Multi-Unit Ghost Kitchen Expansion: Financing Your Second, Third, and Beyond
Can I finance two or more ghost kitchen locations at once?
Yes. You can finance multiple ghost kitchen build-outs and operations with a single SBA 7(a) term loan up to $5,000,000, or split financing across equipment financing, working capital lines of credit, and build-out loans—and you can do it faster than you think.
See if you qualify now.
The short answer is that multi-unit ghost kitchen expansion financing works much like scaling any delivery-only business: lenders look at your current unit economics, cash flow from your existing locations, and your ability to service debt across all units combined. The qualification bar is higher than a single-unit build-out, because lenders assess your management capacity, staff depth, and supply chain resilience across multiple kitchens. But the capital is there.
Here's what matters in 2026: First, your primary location must have been operating for at least 24 months and generating audited or tax-return-verified revenue. Second, your personal FICO score needs to be at least 680 for SBA 7(a) loans, though many lenders will work with 640–660 if you have 3+ years of operating history and a debt-service coverage ratio (DSCR) above 1.35x. Third, the total loan amount is capped at $5,000,000 across all uses, but the average SBA 7(a) loan in fiscal 2025 was around $301,000, so most operators won't hit that ceiling. Equipment financing sits separately and doesn't count against your SBA limit, so you can layer it on top.
The timeline matters here: SBA 7(a) loans close in 30–45 days, but equipment financing for specialized kitchen gear closes in 10–14 days. Many successful multi-unit operators file their equipment applications first—getting ovens, fryers, hoods, and prep tables ordered and on-site before their term loan closes—so they can open the second location faster.

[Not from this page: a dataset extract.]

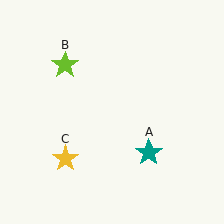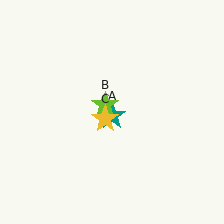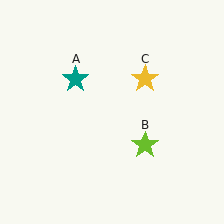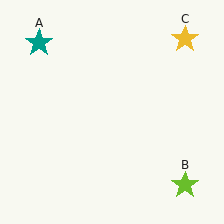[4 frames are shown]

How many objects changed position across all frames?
3 objects changed position: teal star (object A), lime star (object B), yellow star (object C).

You can then draw the SBA funds to cover landlord deposits, construction, and 90 days of working capital once the build-out starts.
How to qualify
Multi-unit ghost kitchen expansion financing hinges on five core qualification steps:
Proof of 24+ months operating history at your primary location. Submit the last 24 months of bank statements, business tax returns (Schedule C or corporate 1120), and a P&L for your current kitchen. Lenders want to see that your first unit is cash-flow positive and trending upward. If your primary kitchen is still under 24 months, you'll need to use alternative lending (merchant cash advances, revenue-based financing) to bootstrap working capital for your second location, then refinance into an SBA loan once you hit the 24-month mark.
Minimum FICO score of 680, with acceptable DTI and DSCR ratios. Your personal credit score must be at least 680 for SBA 7(a) approval; equipment financing lenders are often slightly more flexible (640–660 acceptable) if you have compensating factors. Your personal debt-to-income ratio (all personal loans, mortgages, credit cards divided by monthly income) should be below 43%. Lenders then calculate your business DSCR by dividing your annual net operating income (from both kitchens combined, or projected for the new unit) by your total annual debt service. The minimum DSCR for approval is typically 1.25x, though 1.35x+ strengthens your case and may lower your rate by 0.25–0.5%.
Detailed financial projections for the new location(s). You must submit a cash-flow forecast for your second (and third, etc.) kitchen for at least 24 months. This forecast should include your menu mix, estimated monthly covers or delivery order volume based on local market comps, average check size, food and labor costs, rent, utilities, and insurance. Lenders compare this to your existing unit's actual performance to stress-test your numbers. If your primary kitchen does $50,000 per month in revenue, you'll need a credible explanation for why the second location will differ (geography, demographics, brand positioning, etc.).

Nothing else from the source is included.